Había algo curioso en aquella carne desnuda y resplandeciente. Era como si sólo pudiera ver a la niña bajo la luz directa de la luna. Tenía la cara redonda, sin expresión, y rodeada por una masa de cabello sin color, es decir, del color exacto de la luz de la luna. La audible respiración de Helen la había detenido; cerró los ojos convulsivamente y cuando volvió a abrirlos de nuevo, el sendero estaba oscuro y vacío y Robin corría hacia ella a través del bosque.
Helen le tomó en sus brazos con un grito extraño y corrió, apretándole contra su pecho, de vuelta a la cabaña. Una vez dentro atrancó la puerta y puso a Robin en su propia cama, acostándose luego ella, temblorosa, demasiado asustada para hablar, demasiado asustada para reprenderle. Le daba miedo plantearse lo que había sucedido. Había tenido una alucinación, se dijo a sí misma, una alucinación, otro sueño, un sueño…

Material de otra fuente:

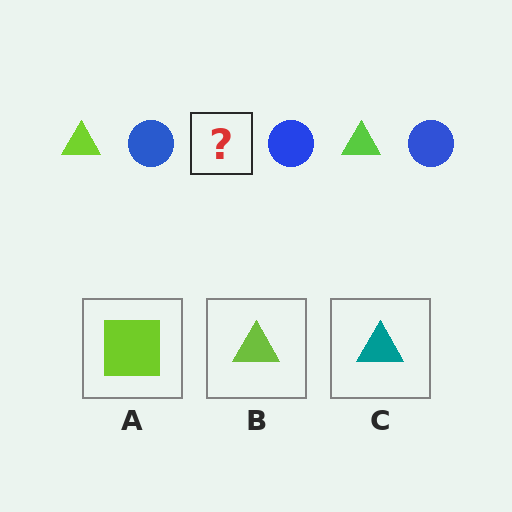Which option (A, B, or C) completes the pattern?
B.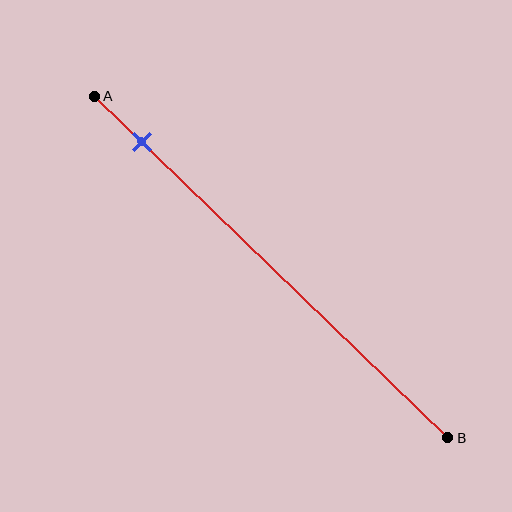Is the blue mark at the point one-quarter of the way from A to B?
No, the mark is at about 15% from A, not at the 25% one-quarter point.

Un sueño, igual al otro Sueño. Ella le confería la dignidad de ser El Sueño porque no se parecía a ningún otro que jamás tuviera. Lo soñó por primera vez antes del nacimiento de Robin y había sentido vergüenza de contárselo a Chao Lin, por miedo al escepticismo y sentido común que la caracterizaba.
La décima noche de su estancia en el planeta verde (el Starholm no era ya más que un oscuro recuerdo), una vez que los científicos de Merrihew se hubieron convencido de que aquel pequeño mundo era un lugar seguro, sin animales salvajes, enfermedades o nativos agresivos, la tripulación había pedido permiso para acampar en el valle despejado de árboles que había junto al río. Una vez concedido el permiso, se habían ido separando por parejas, como era lo usual, e incluso aquellos que en aquel momento no estaban unidos a nadie encontraron compañero para aquella noche.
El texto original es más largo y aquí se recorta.